Art soaks in new meaning through the lens of tragedy. The rubbles might be caked in smoke, but there’s beauty in the way the clouds curl and fold and wiggle together up into the hot blue sky. It can be hard to discern between ruin and enrapturing splendor, two strands of existence that feed and nurture as one. Folk designer by trade, New Providence’s Matthew Pinder hollows out his own heart with his extraordinarily-gutting 10-song debut ⏤ an emotionally-savage storybook in which he exhumes such matters as relationship exhaustion, mental decay, death and clawing loose from strangling blackness. Give Me Some Time ⏤ produced by Chris Jacobie (Penny & Sparrow) ⏤ is as gorgeous as it is devastating. Pinder’s penmanship is monumental, shifting through charcoals, ash and barely glowing embers. His pain comes in waves; his reedy tenor thrashes against the eardrums and busts the lining, drowning your soul with a godly body of work and message on the human condition and what recovery really is like.

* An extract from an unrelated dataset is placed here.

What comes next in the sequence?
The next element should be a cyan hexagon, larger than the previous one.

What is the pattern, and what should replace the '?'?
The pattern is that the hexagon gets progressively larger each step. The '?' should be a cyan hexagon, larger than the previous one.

“I’m gonna get better / It’ll take a lot / I had reached a flood of emptiness from all the things you taught,” he drags his fingernails across the present. With the title track, his voice splinters the notes, and his self-imposed absolution tangles with the necessity of time. Its brisk 90-second run underscores the severity of his emotions, always hanging on his eyelids and squeezing him weary and worn, rather relentlessly. During the recording of the album, Pinder’s dear mother passed away rather suddenly, so many themes and storyboards become ignited with glowing-red agony and anger. Jagged and broken, “Compromise” stabs the jugular and lets him bleed out completely onto the record. “I need you to stay,” he begs, permitting the arrangement to slice at his throat. Even “Rest,” bookending the set, appears to buckle and break beneath it all. “Keep setting your fires, I know you’ve had enough / And you don’t remember a time that you felt sane,” he sings over a single piano, swarming strings swinging in silky motions.

Death is one of a few threads stitching each of us to one another. “And my body wears thin clinging to you / I was clinging to all the things I thought I knew,” he cowers in the sunlight, sharp and bright. “Golden Hour” washes upon the sands of still existentialism, provoked by cold, brutal endings and an ache to soothe it. Her memory haunts his every moment, from dawn to dusk, and the only way to cope is to soak in it all as a diver scavenging the foamy sea bottom. With “St. Paul, MN,” he upturns his angst and listlessness into a pop-ladled, jam-band number. “Didn’t see ya coming with my own wide eyes / Feeling so cold won’t you let me back inside,” he crows and bobs to the beat. But even his painstaking attention to cover the sores in his chest can’t stop the obvious bleeding, seeping through makeshift bandages in pungent drops.

Each song is as a bomb exploding in mid-air ⏤ from the Molly Bush-featuring songbird duet “Break My Heart and Let Me Go” to “Flooded,” flaked plaster and all. Coming in two pieces, “Before the Fall” and “After the Fall” detail his now disjointed, perhaps aloof, life, fated to be forever defined by catastrophic pillars and scars. “It’s harder than I thought it would be/ But I’m stronger than I thought I could be,” barely slips from his lips on the latter, his most remarkable performance of his career. Both entries, though, highlight raw bravery in never avoiding or side-stepping the wreckage that has become a vital part of his life. He moves forward with tears stained on his cheeks, his chest, his heart. The emotional ruffles are altogether penetrating.

Give Me Some Time is Pinder’s magnum opus: a debut so rich and extravagantly heart-rending and deeply-crushing. He’s certainly got his work cut out for him moving forward. But here, right now in this moment, Pinder leaves an indelible mark on indie-folk music in a way few ever achieve. Glorious.